New roles. Social analysis. Diversification. Growth and decline. Collaboration. Freedom. Widened horizons.
The panelists discuss the creative ways the ministries of their congregations are evolving and how they are moving to ministries of presence, empowerment and systemic change — yet in all their ministries, they see the persistence of their charism. They addressed this question:
Have you seen / do you see a shift in ministries in your congregation over the past 10 to 25 years?
Winifred Ojo was born in western Nigeria and is a trained teacher and formator with experience in administration and retreat work. After many years in leadership, she now leads the Sisters of St. Louis and lives in Ireland, where her institute is based.

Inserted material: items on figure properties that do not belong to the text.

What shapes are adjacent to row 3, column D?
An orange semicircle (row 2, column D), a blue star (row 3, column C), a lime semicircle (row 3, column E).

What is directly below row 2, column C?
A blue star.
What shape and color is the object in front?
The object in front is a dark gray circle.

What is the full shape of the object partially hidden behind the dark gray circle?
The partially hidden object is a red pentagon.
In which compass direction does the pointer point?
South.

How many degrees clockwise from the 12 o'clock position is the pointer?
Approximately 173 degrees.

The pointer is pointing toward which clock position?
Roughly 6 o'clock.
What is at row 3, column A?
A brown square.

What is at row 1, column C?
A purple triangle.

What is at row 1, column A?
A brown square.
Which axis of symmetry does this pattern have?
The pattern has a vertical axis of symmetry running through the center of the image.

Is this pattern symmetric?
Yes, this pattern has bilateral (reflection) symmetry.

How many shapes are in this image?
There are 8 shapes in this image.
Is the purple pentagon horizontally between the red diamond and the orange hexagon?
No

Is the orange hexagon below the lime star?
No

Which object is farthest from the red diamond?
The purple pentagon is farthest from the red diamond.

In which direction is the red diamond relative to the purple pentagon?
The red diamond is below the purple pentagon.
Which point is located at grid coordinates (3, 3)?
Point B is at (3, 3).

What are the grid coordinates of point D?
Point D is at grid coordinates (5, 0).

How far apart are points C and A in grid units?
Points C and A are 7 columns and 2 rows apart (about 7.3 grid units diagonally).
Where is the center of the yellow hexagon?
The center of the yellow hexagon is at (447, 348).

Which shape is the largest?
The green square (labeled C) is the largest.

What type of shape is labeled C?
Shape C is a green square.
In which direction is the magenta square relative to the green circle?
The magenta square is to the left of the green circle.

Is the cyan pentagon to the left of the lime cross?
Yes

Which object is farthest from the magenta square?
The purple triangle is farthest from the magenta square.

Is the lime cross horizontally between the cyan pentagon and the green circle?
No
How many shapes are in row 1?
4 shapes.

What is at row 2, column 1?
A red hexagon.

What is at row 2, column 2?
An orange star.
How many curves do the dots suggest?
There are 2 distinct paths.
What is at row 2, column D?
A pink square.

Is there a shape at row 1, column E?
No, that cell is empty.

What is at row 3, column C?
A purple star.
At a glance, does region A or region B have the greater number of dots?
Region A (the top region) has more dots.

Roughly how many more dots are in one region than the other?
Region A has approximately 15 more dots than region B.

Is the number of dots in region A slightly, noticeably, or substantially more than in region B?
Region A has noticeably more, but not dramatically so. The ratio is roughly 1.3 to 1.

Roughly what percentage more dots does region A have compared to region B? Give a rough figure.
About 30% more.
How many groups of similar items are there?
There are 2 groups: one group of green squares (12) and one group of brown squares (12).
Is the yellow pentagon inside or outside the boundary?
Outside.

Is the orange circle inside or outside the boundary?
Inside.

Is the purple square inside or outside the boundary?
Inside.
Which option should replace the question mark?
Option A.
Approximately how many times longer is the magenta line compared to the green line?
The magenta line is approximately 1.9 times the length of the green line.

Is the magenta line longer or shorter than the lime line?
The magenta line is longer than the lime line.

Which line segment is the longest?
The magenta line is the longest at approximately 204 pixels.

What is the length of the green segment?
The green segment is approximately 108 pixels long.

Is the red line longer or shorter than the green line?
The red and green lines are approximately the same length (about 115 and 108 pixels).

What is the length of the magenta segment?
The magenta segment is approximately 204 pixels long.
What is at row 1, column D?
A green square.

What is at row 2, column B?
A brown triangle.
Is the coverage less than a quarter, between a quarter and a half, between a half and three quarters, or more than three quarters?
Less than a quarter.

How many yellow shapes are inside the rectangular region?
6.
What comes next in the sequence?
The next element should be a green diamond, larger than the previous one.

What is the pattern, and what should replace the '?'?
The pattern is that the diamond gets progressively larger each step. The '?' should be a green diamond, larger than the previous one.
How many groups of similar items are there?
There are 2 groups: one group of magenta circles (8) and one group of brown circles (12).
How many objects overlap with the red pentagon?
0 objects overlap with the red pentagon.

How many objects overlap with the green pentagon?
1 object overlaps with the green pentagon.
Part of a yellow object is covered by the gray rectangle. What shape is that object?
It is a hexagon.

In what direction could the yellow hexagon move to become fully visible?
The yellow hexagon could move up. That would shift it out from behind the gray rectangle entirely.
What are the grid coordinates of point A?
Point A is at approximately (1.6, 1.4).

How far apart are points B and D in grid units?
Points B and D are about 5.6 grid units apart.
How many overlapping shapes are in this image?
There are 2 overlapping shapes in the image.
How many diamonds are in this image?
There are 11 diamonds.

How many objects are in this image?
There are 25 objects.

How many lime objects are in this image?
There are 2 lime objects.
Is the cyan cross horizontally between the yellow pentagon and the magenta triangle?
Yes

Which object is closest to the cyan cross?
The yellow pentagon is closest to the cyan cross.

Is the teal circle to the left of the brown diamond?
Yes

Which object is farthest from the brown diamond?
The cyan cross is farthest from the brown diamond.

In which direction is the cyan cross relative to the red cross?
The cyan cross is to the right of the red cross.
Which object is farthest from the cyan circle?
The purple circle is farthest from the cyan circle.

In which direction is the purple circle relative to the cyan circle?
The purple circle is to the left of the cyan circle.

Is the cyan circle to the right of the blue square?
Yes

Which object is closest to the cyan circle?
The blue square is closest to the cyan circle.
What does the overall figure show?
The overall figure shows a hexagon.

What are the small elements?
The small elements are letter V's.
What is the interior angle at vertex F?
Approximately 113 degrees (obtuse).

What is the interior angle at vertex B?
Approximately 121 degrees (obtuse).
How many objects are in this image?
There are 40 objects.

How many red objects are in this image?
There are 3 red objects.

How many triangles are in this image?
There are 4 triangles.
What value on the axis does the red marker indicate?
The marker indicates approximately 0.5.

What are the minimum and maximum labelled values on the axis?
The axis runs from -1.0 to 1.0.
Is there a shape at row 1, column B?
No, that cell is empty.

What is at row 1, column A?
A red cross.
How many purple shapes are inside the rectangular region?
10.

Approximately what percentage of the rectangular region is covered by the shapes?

Since 1842, the vision of our founder, Louis Bautain — a world healed, unified and transformed by the saving wisdom of Christianity — imbued our ministries of education and health care. Interwoven with these were pastoral care and care for the poor and marginalized.
In the last decades of the 20th century, responding to the church's preferential option for the poor and as a result of its own social analyses, our institute diversified ministries to address structural injustices and work with the poor and marginalized. Our mission statement of that time is still very relevant for our ministries today with our increasing knowledge of the evolving story of the universe and massive global inequality.
In the last 10 to 25 years, there has been a marked shift in our ministries. We now have sisters involved in women's empowerment programs: rehabilitation of women who have been trafficked and/or incarcerated; skills acquisition; adult education and vocational education for self-reliance.